Let $f : X \to Y$ be a morphism of schemes. Write $\Delta : X \to X \times_Y X$ for the diagonal morphism.
The morphism $f$ is called separated if $\Delta(X)$ is a closed subspace of $X \times_Y X$.
A scheme $X$ is called separated if the terminal morphism $X \to \operatorname{Spec} \mathbb{Z}$ is separated.
Let $X$ be a scheme (resp. a locally noetherian scheme), $f: X\to Y$ a morphism of schemes (resp. a morphism locally of finite type).
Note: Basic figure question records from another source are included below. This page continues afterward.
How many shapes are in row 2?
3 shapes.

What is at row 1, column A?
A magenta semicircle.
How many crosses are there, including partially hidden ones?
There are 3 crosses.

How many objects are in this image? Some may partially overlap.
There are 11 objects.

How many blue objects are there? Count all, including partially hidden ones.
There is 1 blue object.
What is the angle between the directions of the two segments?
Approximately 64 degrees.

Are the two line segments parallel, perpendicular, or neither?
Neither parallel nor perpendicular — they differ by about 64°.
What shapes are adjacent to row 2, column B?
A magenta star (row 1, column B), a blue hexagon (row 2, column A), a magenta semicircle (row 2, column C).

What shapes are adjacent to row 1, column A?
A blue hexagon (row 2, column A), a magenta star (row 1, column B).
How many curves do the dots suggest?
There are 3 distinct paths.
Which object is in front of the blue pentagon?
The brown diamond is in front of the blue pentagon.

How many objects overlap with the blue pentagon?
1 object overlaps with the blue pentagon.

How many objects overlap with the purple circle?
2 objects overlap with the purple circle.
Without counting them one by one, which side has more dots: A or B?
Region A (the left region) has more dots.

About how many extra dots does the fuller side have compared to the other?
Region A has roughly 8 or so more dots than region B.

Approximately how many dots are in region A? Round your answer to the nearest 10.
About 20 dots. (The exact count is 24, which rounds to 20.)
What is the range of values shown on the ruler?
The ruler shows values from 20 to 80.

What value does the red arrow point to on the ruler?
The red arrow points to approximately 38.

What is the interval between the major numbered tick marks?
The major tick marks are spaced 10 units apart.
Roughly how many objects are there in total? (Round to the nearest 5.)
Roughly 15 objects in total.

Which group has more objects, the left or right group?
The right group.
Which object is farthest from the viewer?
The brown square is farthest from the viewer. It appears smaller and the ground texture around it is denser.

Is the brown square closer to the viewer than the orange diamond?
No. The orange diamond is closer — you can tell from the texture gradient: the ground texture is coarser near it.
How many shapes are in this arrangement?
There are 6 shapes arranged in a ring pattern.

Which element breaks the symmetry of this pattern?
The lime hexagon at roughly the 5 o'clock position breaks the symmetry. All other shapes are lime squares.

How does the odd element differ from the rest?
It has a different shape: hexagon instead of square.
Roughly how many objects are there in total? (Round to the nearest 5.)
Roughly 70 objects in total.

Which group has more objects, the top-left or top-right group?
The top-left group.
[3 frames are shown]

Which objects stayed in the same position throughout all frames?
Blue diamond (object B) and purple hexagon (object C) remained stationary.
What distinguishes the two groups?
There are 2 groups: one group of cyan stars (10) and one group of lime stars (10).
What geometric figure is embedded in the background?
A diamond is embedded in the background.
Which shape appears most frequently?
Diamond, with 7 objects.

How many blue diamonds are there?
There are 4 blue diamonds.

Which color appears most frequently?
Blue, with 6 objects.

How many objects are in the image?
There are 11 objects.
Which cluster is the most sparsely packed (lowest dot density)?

The following conditions are equivalent.
$f$ is separated.
The diagonal morphism $X\to X\times_Y X$ is quasicompact, and for every affine scheme $Y' = Spec A$ in which $A$ is a valuation ring (resp. a discrete valuation ring), any two morphisms from $Y'\to X$ which coincide at the generic point of $Y'$ are equal.
The diagonal morphism $X\to X\times_Y X$ is quasicompact, and for every affine scheme of the form $Y' = Spec A$ in which $A$ is a valuation ring (resp. a discrete valuation ring), any two sections of $X' = X(Y')$ which coincide at the generic point of $Y'$ are equal.
This is the valuative criterion of separatedness. See Hartshorne or EGA II for more details.
Therefore separated schemes are analogous to Hausdorff topological spaces (which are also sometimes called ‘separated’) and more generally of Hausdorff toposes. The characterization in terms of the diagonal map is precisely the same as that used for Hausdorff locales. See separated geometric morphism for more.